Toutefois, tous les décrets lois pris doivent être approuvés par le parlement. Avant l’approbation, les décrets lois, normes juridiques émanant de l’exécutif, restent de simples actes administratifs contrôlables par le juge de la légalité, le juge administratif.
Autrement dit, bien que pris dans le domaine de la loi. Les décrets-lois ne sont pas des actes législatifs mais restent des décrets réglementaires. Ces derniers n’acquièrent une valeur législative qu’après leur approbation par l’ARP. Les décrets-lois non approuvés par contre deviennent caducs et cessent d’exister dans tout l’ordonnancement juridique.
Pensez-vous que le Chef du gouvernement a besoin, à la lumière de la situation actuelle, de la délégation du pouvoir au Chef du gouvernement ?
La technique des décrets lois est une technique d’origine française. En France, la pratique des décrets-lois a vu le jour pour la première fois sous la IIIème République. L’inefficacité du travail parlementaire, a conduit durant la première guerre mondiale à la première loi de pleins pouvoirs. A cette époque, le parlement français a doté le gouvernement Clemenceau des pleins pouvoirs en matière de ravitaillement. Et ce pour la durée de la guerre et pour les six mois qui suivraient la fin des hostilités.
C’est dire que la technique des décrets-lois est une technique de crise et de guerre. On vit dans une crise maintenant en Tunisie. Il s’agit de la propagation du Covid-19. La technique de l’habilitation est la technique idéale. Elle permet d’affronter d’une manière efficace et rapide les conséquences socio-économiques de la crise sanitaire épineuse qu’on vit.
Ainsi, une telle habilitation devient même vitale et décisive. Dans la mesure où jusqu’à aujourd’hui, le président de la République n’a pas décrété l’Etat d’urgence.

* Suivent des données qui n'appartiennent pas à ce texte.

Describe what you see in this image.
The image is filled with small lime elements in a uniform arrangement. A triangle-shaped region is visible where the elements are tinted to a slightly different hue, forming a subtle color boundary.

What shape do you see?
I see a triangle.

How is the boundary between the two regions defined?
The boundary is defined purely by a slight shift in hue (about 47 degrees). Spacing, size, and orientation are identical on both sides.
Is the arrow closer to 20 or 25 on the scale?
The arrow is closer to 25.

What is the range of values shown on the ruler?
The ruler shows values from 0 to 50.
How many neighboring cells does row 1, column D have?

Il ne suffit pas que les deux décrets pris par le chef de l’Etat mentionnent dans leurs visas l’article 80 pour qu’on puisse parler de la déclaration de l’Etat d’exception et l’exercice par voie de conséquence comme j’ai dit de la dictature constitutionnelle par le président de la République.
Il n’est pas possible de décréter l’Etat d’exception d’une manière indirecte ou implicite. Elle se fait par une décision claire, sans équivoque et publiée au JORT. En France (la source et la référence en la matière), en avril 1961, le Général de Gaulles sur la base de l’article 16 (l’équivalent de l’article 80 en Tunisie) a déclaré par une décision publiée au Journal Officiel l’état d’exception. Dans l’article 1er de cette décision, on trouve aisément ce qui suit: « Il est fait application de l’article 16 de la Constitution« . Or, jusqu’à la rédaction de ces lignes, une telle décision publiée au JORT n’existe pas encore.

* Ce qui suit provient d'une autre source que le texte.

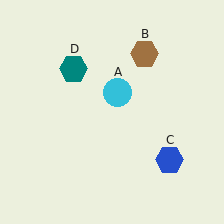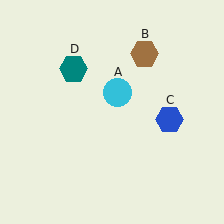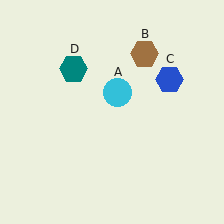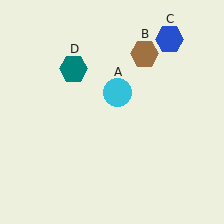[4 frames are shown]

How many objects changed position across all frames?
1 object changed position: blue hexagon (object C).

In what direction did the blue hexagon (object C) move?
The blue hexagon (object C) moved up.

Pourquoi l’ARP n’a pas accéléré le processus de l’habilitation au profit du Chef du gouvernement ?
Cette lenteur et ce manque de réactivité de la part de l’ARP ne me surprennent pas. Le Parlement Tunisien a toujours très mal fonctionné. La particratie et les petits calculs inutiles dans une telle conjoncture de crise dominent l’ARP.

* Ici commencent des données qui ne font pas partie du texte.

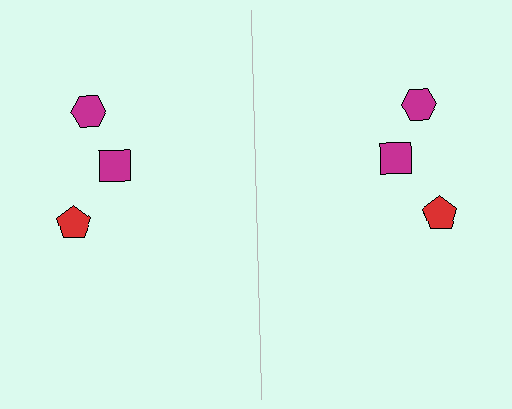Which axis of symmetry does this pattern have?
The pattern has a vertical axis of symmetry running through the center of the image.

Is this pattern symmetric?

D’ailleurs, le Parlement Tunisien doit comprendre qu’il n’est jamais un co-pouvoir exécutif. Il n’est là que pour soutenir le pouvoir exécutif et le contrôler s’il abuse de ses prérogatives. Dans toutes les démocraties même parlementaires, c’est l’Exécutif qui mène la politique générale de la nation en temps normal et en temps de crise. Par ailleurs, les parlements ne gouvernent jamais. Mais doivent permettre à l’Exécutif de gouverner et de faciliter l’exercice de ses tâches.
Y a-t-il un risque de dérive de la part du Chef du gouvernement ?
Bien sûr que non. Comme je l’ai explicité, tous les décrets lois pris par le Chef du gouvernement sont toujours contrôlés. Contrôlés par le juge administratif avant l’approbation et par le pouvoir législatif lors de l’approbation. L’État de droit, la Constitution et l’équilibre des pouvoirs sont bel et bien respectés.